RDP 2015-11: Unprecedented Changes in the Terms of Trade Appendix B: Data Sources

B.1 Data Used in Estimation

The model is estimated using 14 macroeconomic time series. Real GDP, consumption, investment, net exports and hours worked are taken from the Australian Bureau of Statistics (ABS) national accounts data (ABS Cat No 5206.0). All data are seasonally adjusted and measured in chain volume terms, except for the net exports-to-GDP ratio, which is seasonally adjusted and measured in current prices, and hours worked, which is seasonally adjusted. We convert all of the real activity series into per capita series by dividing by the Australian population, which we derive from the GDP per capita series. Our final domestic activity series is the ratio of nominal non-traded consumption to aggregate consumption. We discuss the construction of the non-traded consumption series below.

Our measures of Australian inflation are the consumer price index and non-tradeables price index, both excluding interest and tax. These series are published by the ABS (ABS Cat No 6401.0). Our measure of the nominal exchange rate is the Australian trade-weighted index and our policy interest rate is the cash rate. We source these series from the Reserve Bank of Australia (RBA) statistical tables F1.1 and F11.

For foreign GDP we use the index of Australia's major trading partners' GDP, calculated at purchasing power parity exchange rates, produced by the RBA. For foreign interest rates, we use the average policy rate in the United States, Japan and the euro area (we use German interest rates before the introduction of the euro). Finally, we calculate foreign inflation implicitly using Australian inflation and the real exchange rate index, published by the RBA in statistical table F.15.

B.2 Data Used in Calibration

This section describes the calculation of the sectoral data used to calibrate the model.
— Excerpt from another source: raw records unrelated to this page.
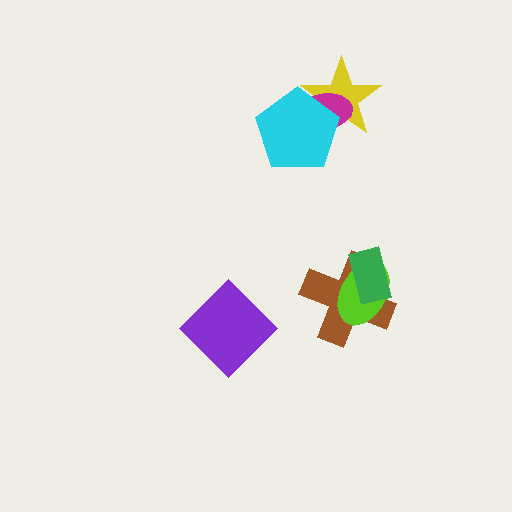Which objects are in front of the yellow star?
2 objects cover part of the yellow star: the magenta ellipse and the cyan pentagon.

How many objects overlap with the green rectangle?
2 objects overlap with the green rectangle.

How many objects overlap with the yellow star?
2 objects overlap with the yellow star.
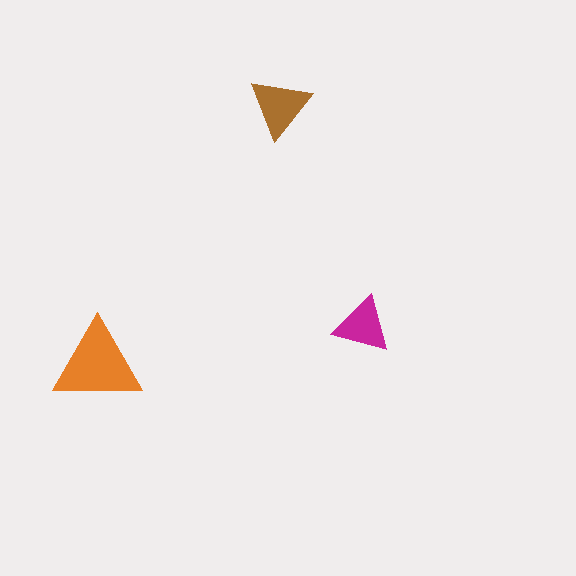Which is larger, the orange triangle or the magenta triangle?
The orange one.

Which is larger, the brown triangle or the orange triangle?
The orange one.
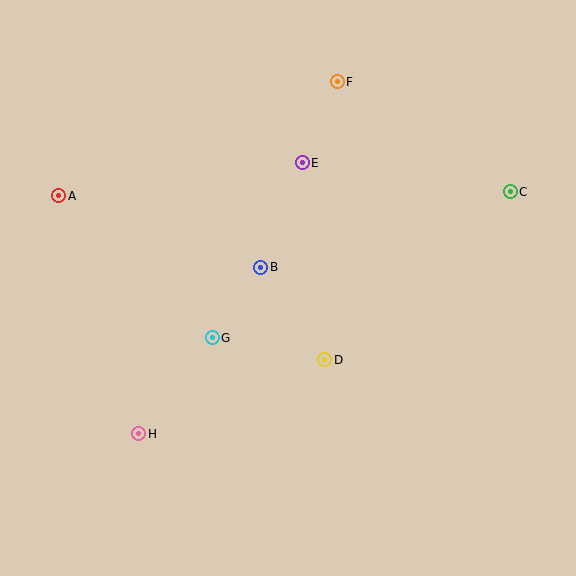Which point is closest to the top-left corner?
Point A is closest to the top-left corner.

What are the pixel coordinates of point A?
Point A is at (59, 196).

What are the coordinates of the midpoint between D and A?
The midpoint between D and A is at (192, 278).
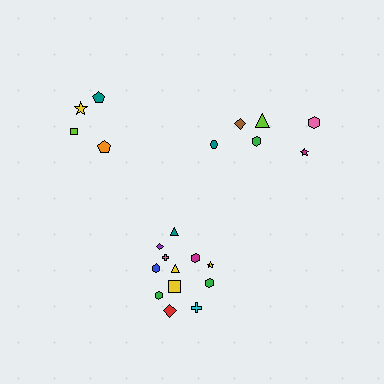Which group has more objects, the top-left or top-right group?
The top-right group.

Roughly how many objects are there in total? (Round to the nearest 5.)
Roughly 20 objects in total.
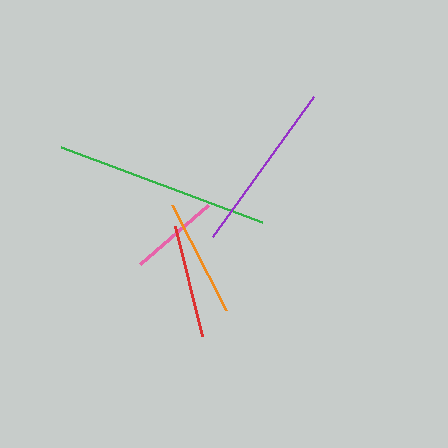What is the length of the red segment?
The red segment is approximately 113 pixels long.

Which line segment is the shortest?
The pink line is the shortest at approximately 90 pixels.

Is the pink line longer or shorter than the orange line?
The orange line is longer than the pink line.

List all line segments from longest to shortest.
From longest to shortest: green, purple, orange and red (about equal), pink.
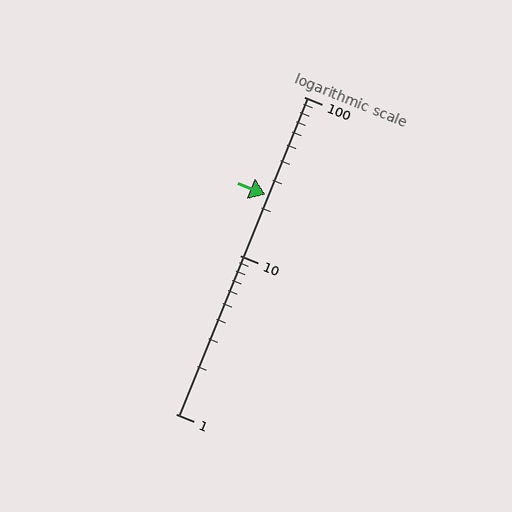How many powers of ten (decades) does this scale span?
The scale spans 2 decades, from 1 to 100.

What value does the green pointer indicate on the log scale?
The pointer indicates approximately 24.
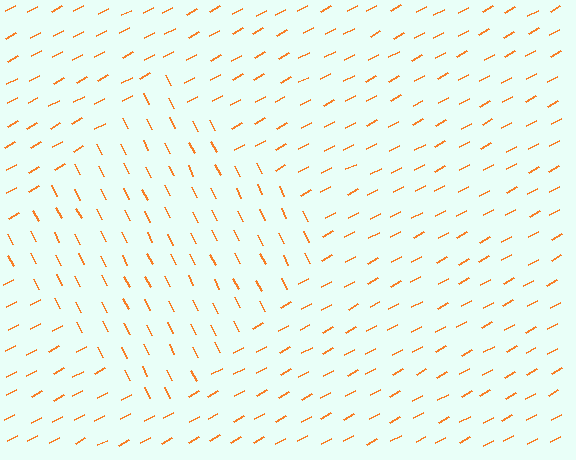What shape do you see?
I see a diamond.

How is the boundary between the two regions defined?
The boundary is defined purely by a change in line orientation (approximately 88 degrees difference). All lines are the same color and thickness.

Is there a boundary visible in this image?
Yes, there is a texture boundary formed by a change in line orientation.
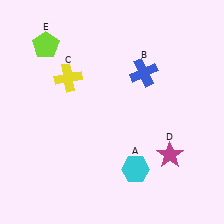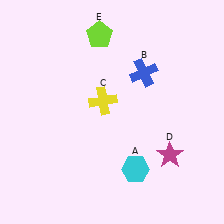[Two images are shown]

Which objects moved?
The objects that moved are: the yellow cross (C), the lime pentagon (E).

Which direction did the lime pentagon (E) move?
The lime pentagon (E) moved right.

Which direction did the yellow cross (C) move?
The yellow cross (C) moved down and to the right.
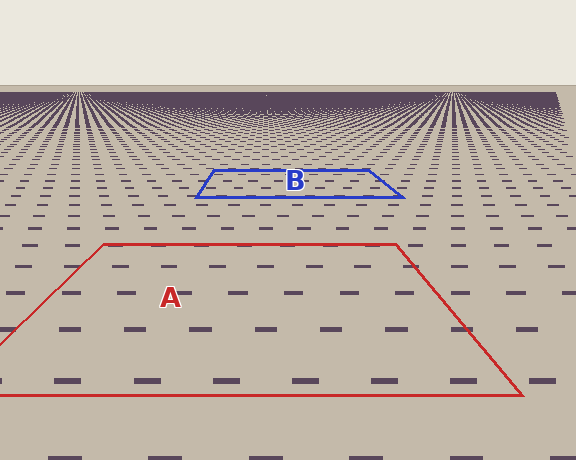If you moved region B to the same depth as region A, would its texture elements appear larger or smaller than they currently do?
They would appear larger. At a closer depth, the same texture elements are projected at a bigger on-screen size.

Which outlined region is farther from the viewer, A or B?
Region B is farther from the viewer — the texture elements inside it appear smaller and more densely packed.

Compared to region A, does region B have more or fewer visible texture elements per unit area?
Region B has more texture elements per unit area — they are packed more densely because it is farther away.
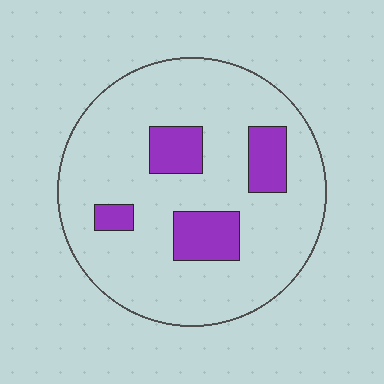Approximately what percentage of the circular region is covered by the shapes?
Approximately 15%.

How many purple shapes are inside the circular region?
4.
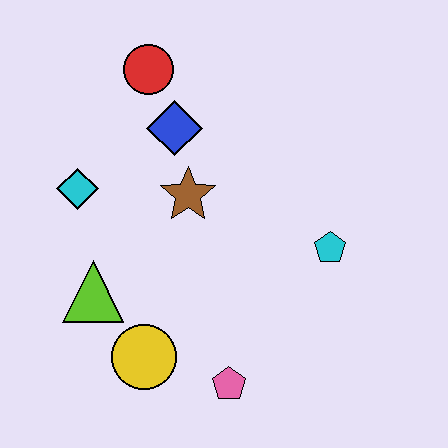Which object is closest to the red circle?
The blue diamond is closest to the red circle.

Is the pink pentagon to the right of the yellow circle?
Yes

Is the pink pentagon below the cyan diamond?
Yes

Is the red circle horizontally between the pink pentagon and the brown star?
No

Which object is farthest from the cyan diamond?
The cyan pentagon is farthest from the cyan diamond.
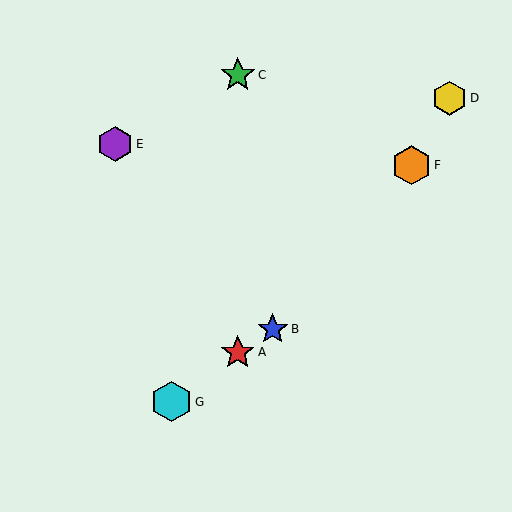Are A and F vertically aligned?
No, A is at x≈238 and F is at x≈412.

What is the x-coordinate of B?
Object B is at x≈273.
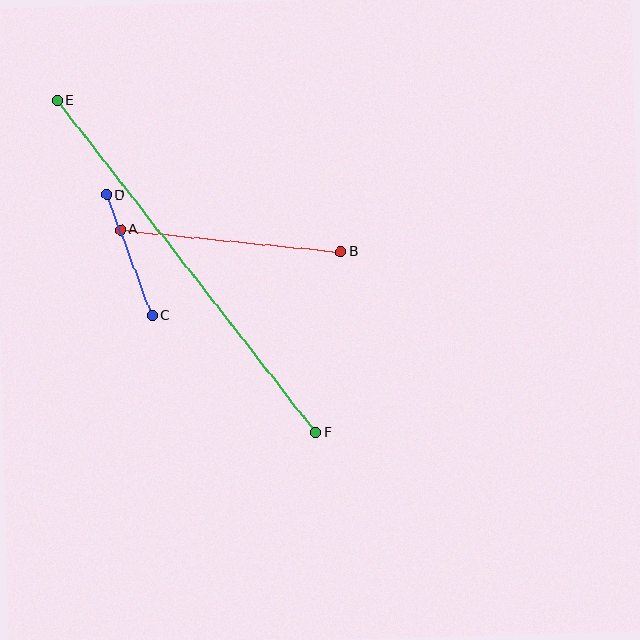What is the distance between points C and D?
The distance is approximately 129 pixels.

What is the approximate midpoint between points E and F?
The midpoint is at approximately (186, 267) pixels.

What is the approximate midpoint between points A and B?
The midpoint is at approximately (231, 241) pixels.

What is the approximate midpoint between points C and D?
The midpoint is at approximately (129, 255) pixels.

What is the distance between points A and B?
The distance is approximately 221 pixels.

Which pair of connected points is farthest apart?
Points E and F are farthest apart.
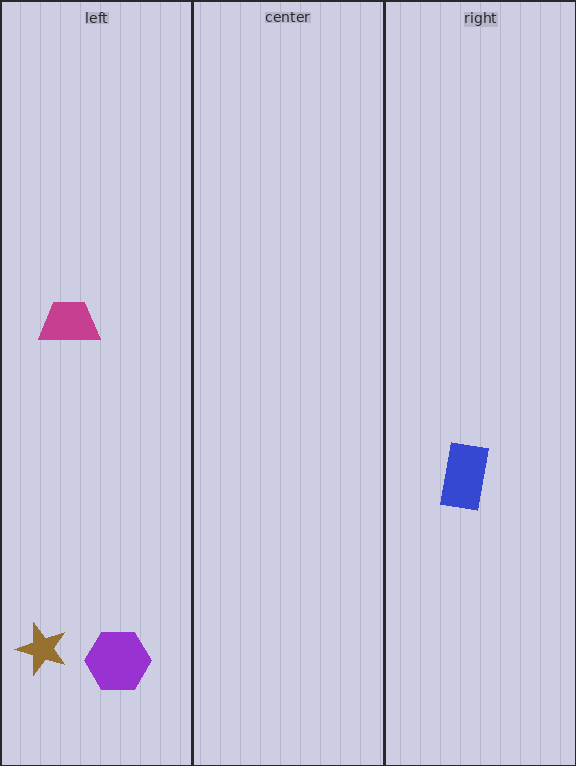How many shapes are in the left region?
3.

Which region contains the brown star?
The left region.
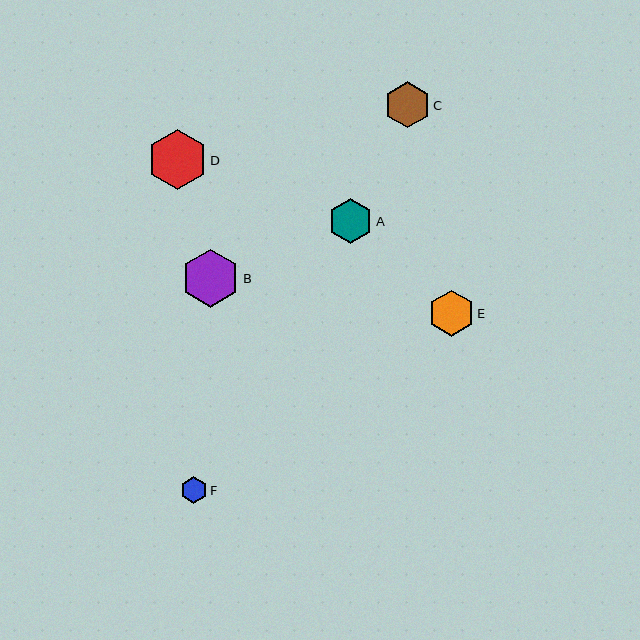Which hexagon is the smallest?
Hexagon F is the smallest with a size of approximately 27 pixels.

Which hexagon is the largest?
Hexagon D is the largest with a size of approximately 60 pixels.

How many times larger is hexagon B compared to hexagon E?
Hexagon B is approximately 1.3 times the size of hexagon E.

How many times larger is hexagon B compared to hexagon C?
Hexagon B is approximately 1.3 times the size of hexagon C.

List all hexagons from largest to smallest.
From largest to smallest: D, B, E, C, A, F.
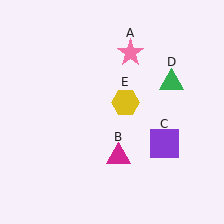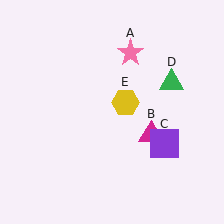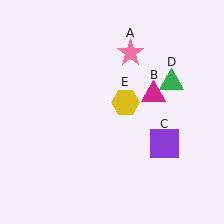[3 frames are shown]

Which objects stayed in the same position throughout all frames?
Pink star (object A) and purple square (object C) and green triangle (object D) and yellow hexagon (object E) remained stationary.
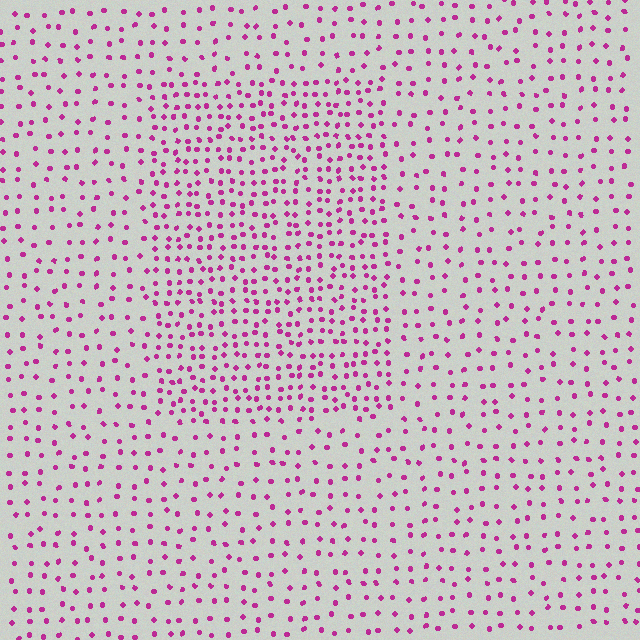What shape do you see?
I see a rectangle.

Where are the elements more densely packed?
The elements are more densely packed inside the rectangle boundary.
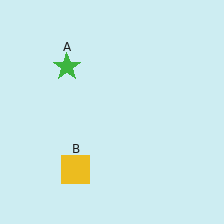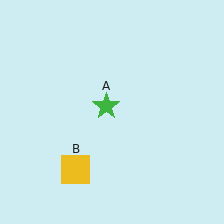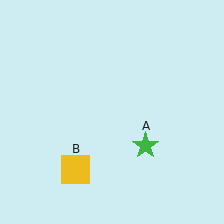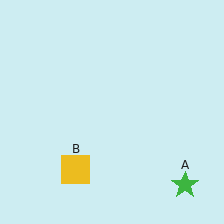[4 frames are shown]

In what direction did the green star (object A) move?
The green star (object A) moved down and to the right.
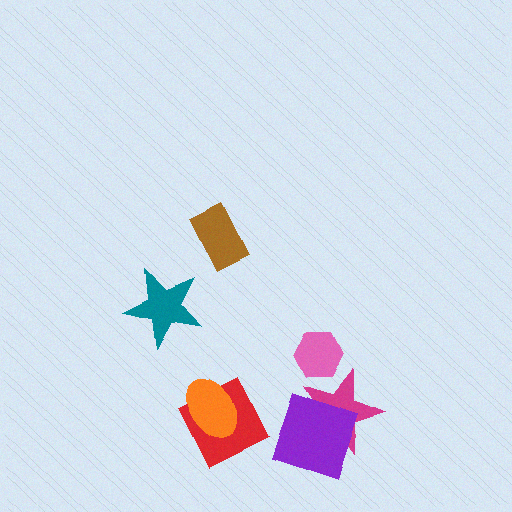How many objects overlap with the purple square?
1 object overlaps with the purple square.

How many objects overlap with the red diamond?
1 object overlaps with the red diamond.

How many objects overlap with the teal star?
0 objects overlap with the teal star.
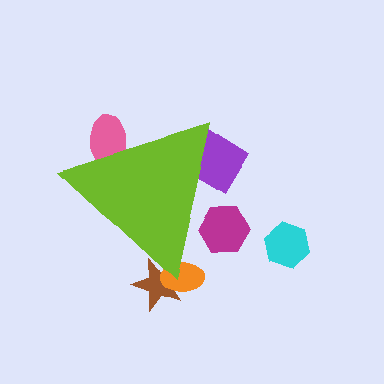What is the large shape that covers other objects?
A lime triangle.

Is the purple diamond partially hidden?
Yes, the purple diamond is partially hidden behind the lime triangle.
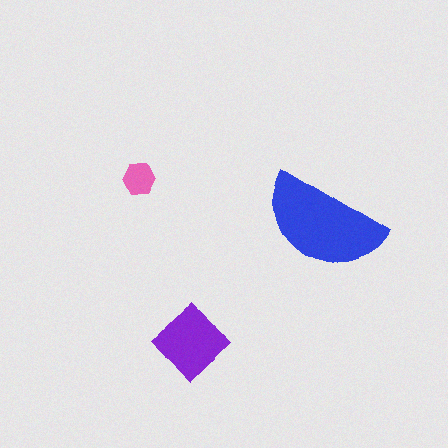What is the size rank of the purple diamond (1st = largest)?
2nd.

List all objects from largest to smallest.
The blue semicircle, the purple diamond, the pink hexagon.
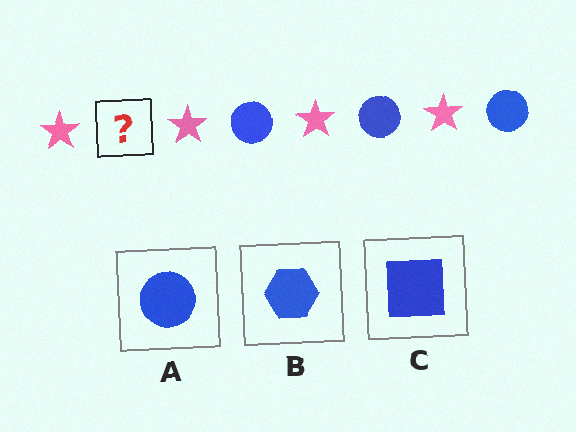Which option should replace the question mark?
Option A.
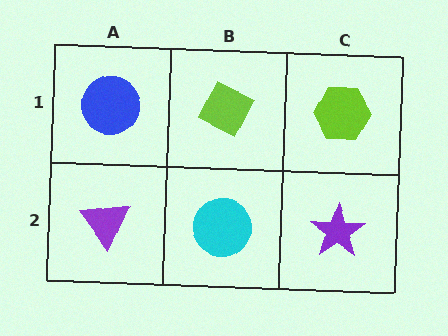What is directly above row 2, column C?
A lime hexagon.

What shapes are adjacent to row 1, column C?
A purple star (row 2, column C), a lime diamond (row 1, column B).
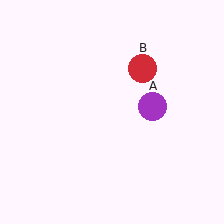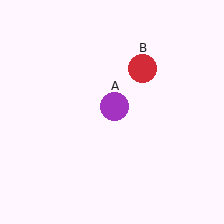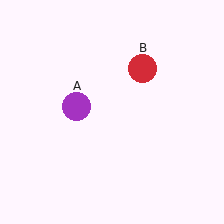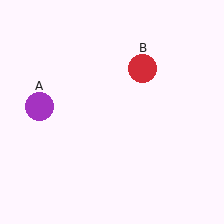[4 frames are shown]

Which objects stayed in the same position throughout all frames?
Red circle (object B) remained stationary.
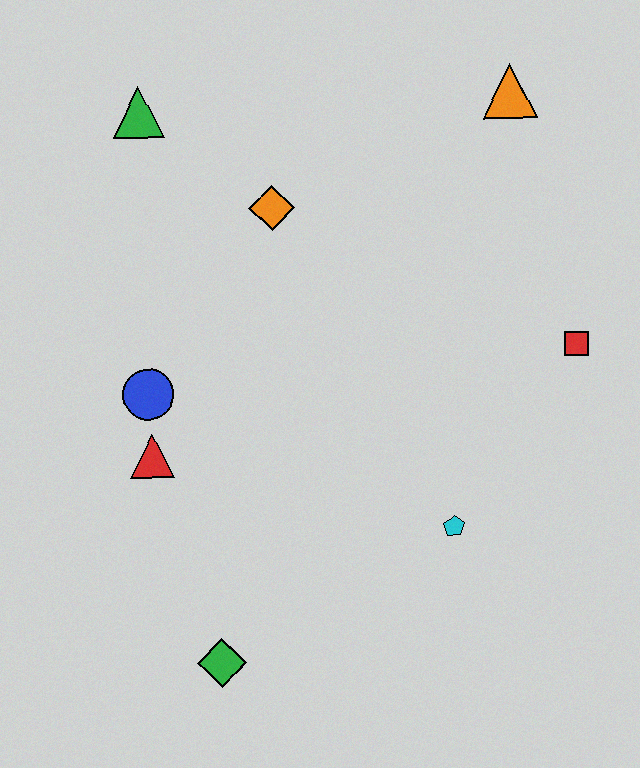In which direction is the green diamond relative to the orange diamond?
The green diamond is below the orange diamond.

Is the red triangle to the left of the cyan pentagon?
Yes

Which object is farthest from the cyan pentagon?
The green triangle is farthest from the cyan pentagon.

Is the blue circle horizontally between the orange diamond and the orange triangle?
No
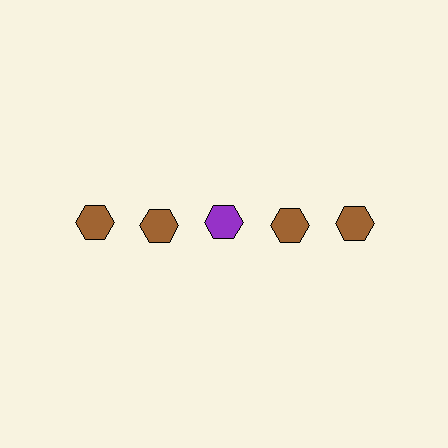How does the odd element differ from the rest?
It has a different color: purple instead of brown.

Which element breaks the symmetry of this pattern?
The purple hexagon in the top row, center column breaks the symmetry. All other shapes are brown hexagons.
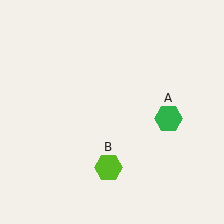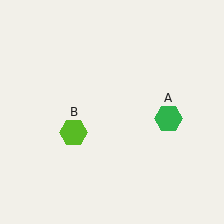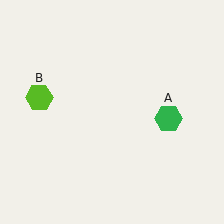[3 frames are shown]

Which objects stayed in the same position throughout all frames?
Green hexagon (object A) remained stationary.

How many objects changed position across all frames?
1 object changed position: lime hexagon (object B).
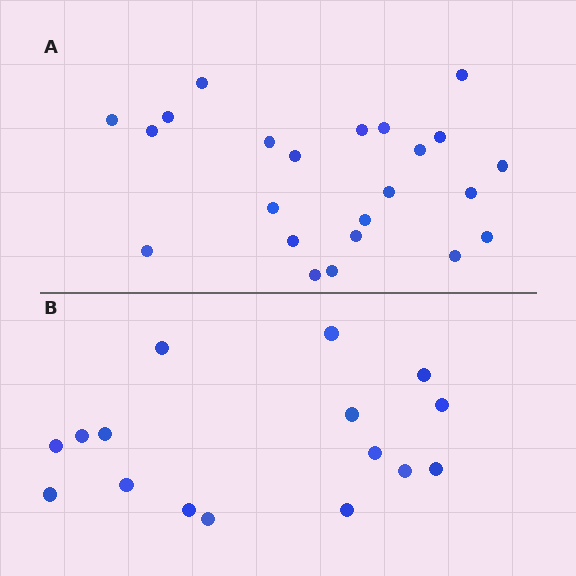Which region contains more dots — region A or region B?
Region A (the top region) has more dots.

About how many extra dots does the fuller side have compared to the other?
Region A has roughly 8 or so more dots than region B.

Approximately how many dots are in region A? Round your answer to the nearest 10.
About 20 dots. (The exact count is 23, which rounds to 20.)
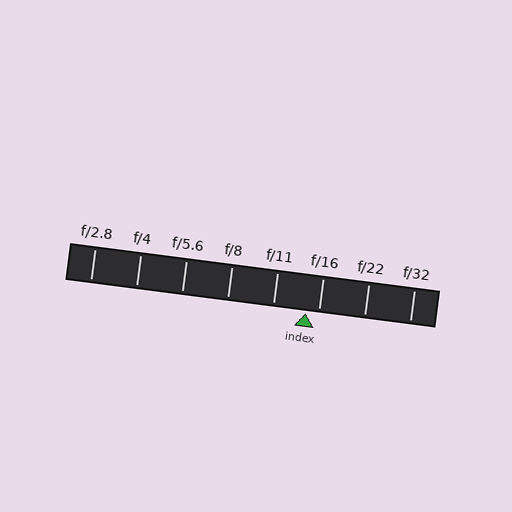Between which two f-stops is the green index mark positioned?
The index mark is between f/11 and f/16.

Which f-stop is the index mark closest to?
The index mark is closest to f/16.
  • Tradeable and non-tradeable consumption: We allocated private consumption categories in the national accounts to either tradeable or non-tradeable consumption to match the components of the published tradeable and non-tradeable consumption price indices (see ABS Cat No 6461.0, Appendix 2 for these categories). Tradeable consumption is the sum of private food; cigarettes & tobacco; alcohol; clothing & footwear; purchase of vehicles; communications; and recreation & culture consumption. It also includes 24 per cent of healthcare consumption, reflecting the share of pharmaceutical products, which are tradeable, in total healthcare consumption and 50 per cent of other household services. Non-tradeable consumption includes rent, electricity, gas & water; operation of vehicles; transport services; education; hotels, cafes & restaurants; insurance & financial services; as well as healthcare and other households services not allocated to tradeable consumption. We assume that the allocation of private consumption between tradeable and non-tradeable goods is the same as for private consumption. We measure imported consumption as the sum of consumption goods imports, 75 per cent of services imports and 25 per cent of intermediate imports.
  • Tradeable and non-tradeable investment: We define tradeable investment as the sum of machinery & equipment investment and 36 per cent of both non-residential construction and public investment. We base the tradeable shares of construction on Table 1 of Burstein, Neves and Rebelo (2004). Non-tradeable investment is total investment less tradeable investment. We measure imported investment as the sum of capital goods imports plus 25 per cent of services imports and 75 per cent of intermediate imports.
  • Resource and non-resource exports: We use the measure of resource exports published in ABS Cat No 5302.0. Non-resource exports equal total exports less resource exports.
  • Hours worked: As hours worked data is unavailable at an industry level in Australia, we construct our measure using employment data. This will result in some inaccuracy if average hours worked varies across industries. We define tradeable employment as the sum of agriculture; mining; wholesale trade; accomodation & food; and transport, postal & warehousing employment. Our measure of employment in the resources sector is mining employment. As discussed in Plumb et al (2013), this understates total employment in the resources sector as it excludes workers in industries that service the operations of the mining sector. Our model calibration takes account of this feature of the data. Non-tradeable employment is all employment not categorised as tradeable or mining.